Besides being more work, one problem with that approach is that one can make an error in an poorly tested intermediate version - since that version was never intended to be used anyway. Also I don't know what impact it has on CVS merging.
Also, what's the thereshold for when it makes sense to reformat and rearrange code just for the sake of readability? back-ldif ihas no consistent coding style. Normally it's "don't reformat, it makes CVS merges harder". In this case it was easy with some of it - I touch more than half of the lines anyway, so I could just as well reformat those and a few more to something closer to the OpenLDAP conventions (to the degree I understand them). But maybe in this case I should just as well reformat it all, and maybe also it's a good time time to split back-ldif up in 9 files of ~100-300 lines instead of one of ~1500 lines. (Regarding CVS merges, the HEAD and RE24 versions are equal, but RE23 differs.)
Another extreme example was a recent change to a big chunk of code, where the only change was to wrap the code in a new if-test and indent it. It would have been nice with a a comment in the commit, or a 1-line commit + a cosmetic commit.

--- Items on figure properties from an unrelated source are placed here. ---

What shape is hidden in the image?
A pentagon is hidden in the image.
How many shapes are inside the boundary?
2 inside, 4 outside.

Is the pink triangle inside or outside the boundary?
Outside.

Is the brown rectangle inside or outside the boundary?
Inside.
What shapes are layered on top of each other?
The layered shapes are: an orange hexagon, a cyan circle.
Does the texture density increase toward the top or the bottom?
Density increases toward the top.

Regarding formatting, when I do it I'd prefer to do it right - but I've never quite figured out what the preferred conventions are. We've had a style threads before but I don't remember if any of them got very far. So I thought I'd list some rules and confusions of my own that I've noticed.
* Generous whitespace: - Around parens in control statements - "if ( x )" etc. - Inside non-empty parens in function calls, sometimes sizeof, sometimes inside []. - Usually around binary operators.

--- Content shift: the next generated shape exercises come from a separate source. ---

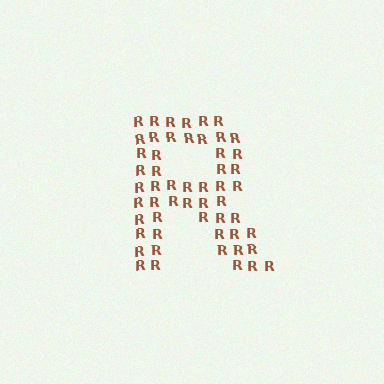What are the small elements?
The small elements are letter R's.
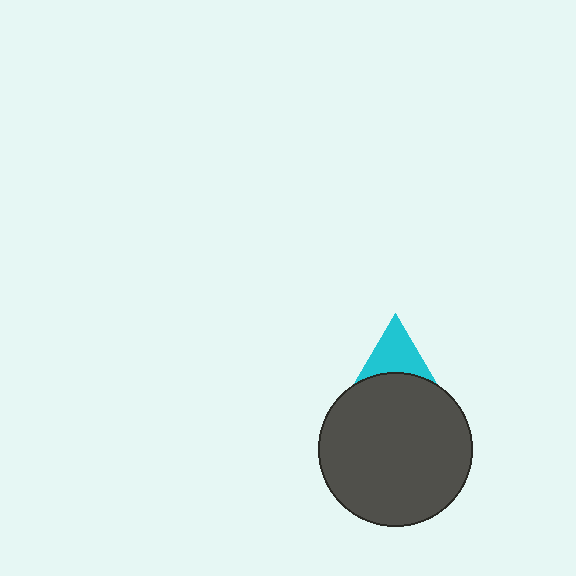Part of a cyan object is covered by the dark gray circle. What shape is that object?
It is a triangle.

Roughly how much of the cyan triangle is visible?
Most of it is visible (roughly 67%).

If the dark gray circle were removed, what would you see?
You would see the complete cyan triangle.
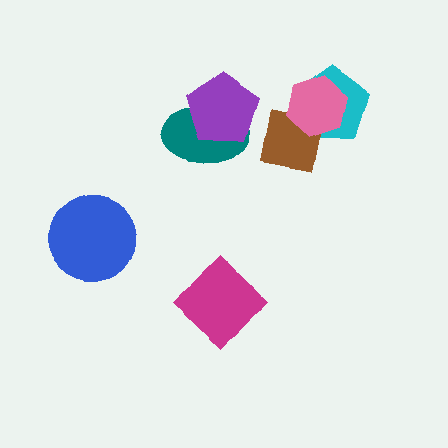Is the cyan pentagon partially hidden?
Yes, it is partially covered by another shape.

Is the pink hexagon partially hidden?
No, no other shape covers it.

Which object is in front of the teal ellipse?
The purple pentagon is in front of the teal ellipse.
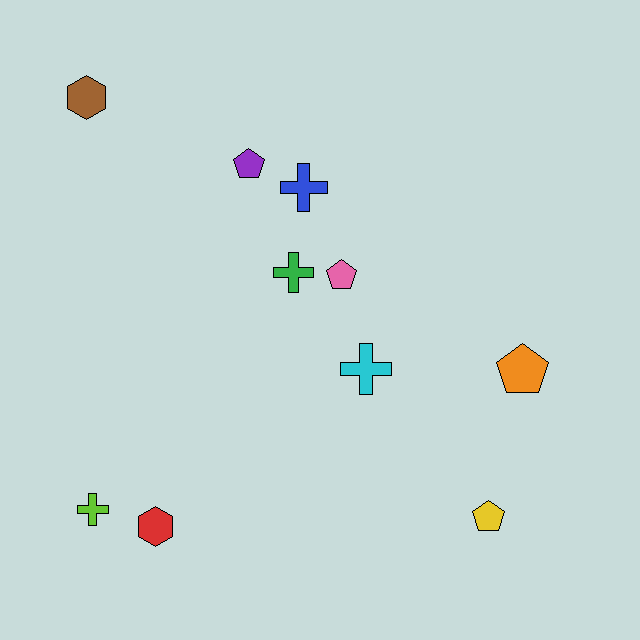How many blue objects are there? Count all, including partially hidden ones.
There is 1 blue object.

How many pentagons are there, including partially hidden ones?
There are 4 pentagons.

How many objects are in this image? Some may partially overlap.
There are 10 objects.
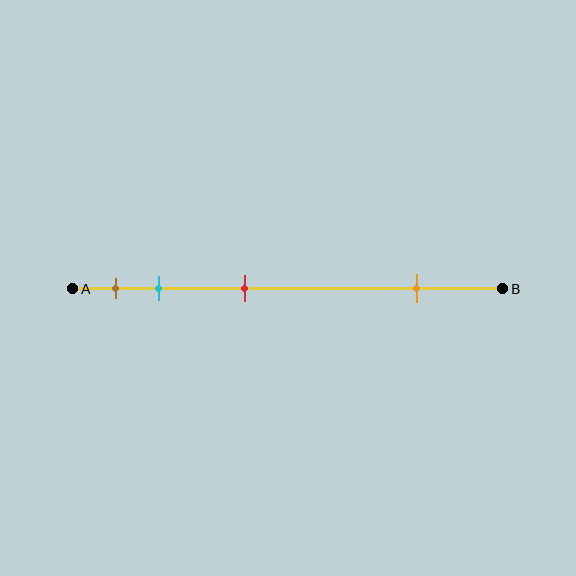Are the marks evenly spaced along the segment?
No, the marks are not evenly spaced.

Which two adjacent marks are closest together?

However often but not always whitespace between two parens are omitted - e.g. "foo( bar( baz ))". Is there some preferred guideline about that? How about whitespace around parens that are for grouping? E.g. "if ( (ch = getc(f)) != EOF )".
* Similarly generous use of {} for if statements etc, usually used even when enclosing just a single statement.
* Indent 1 tab for continuation lines with the same paren level, e.g. x = foo( bar, baz ); y = one ? two : three;
BTW, emacs will format this the OpenLDAP way: wups( foo, bar ); but if there is anything after the '(' it aligns bar with it: wups( foo, bar ); OpenLDAP code often does put arguments after the '(' but to my eyes it looks easier to read without that, in addition to making emacs happy.
Complex multi-line statements require more creativity, but I can't tell what, if any, ideas lie behind their indentation (beyond trying to avoid such statements). Don't know if e.g. this is OpenLDAPpy: if ( (one( two, three ) && (four || (five && six))) )
* Tab-width = 4 columns. Makes a difference for when to break lines (keeping line length < 80), how to align comments after code on a line, and to align declarations and multi-line statements.
It doesn't hurt to try to keep code nice-looking with tab width 8 too. (E.g. comments above statements instead of aligned to the right, and often do not align variables in declarations.)
* Indent with tabs, not spaces.
* Usually align comments/decls to the right of code with tabs too, but not always. (If we used space to align after code, it would stay aligned regardless of tab-width.)
* Function names at first column in function definitions.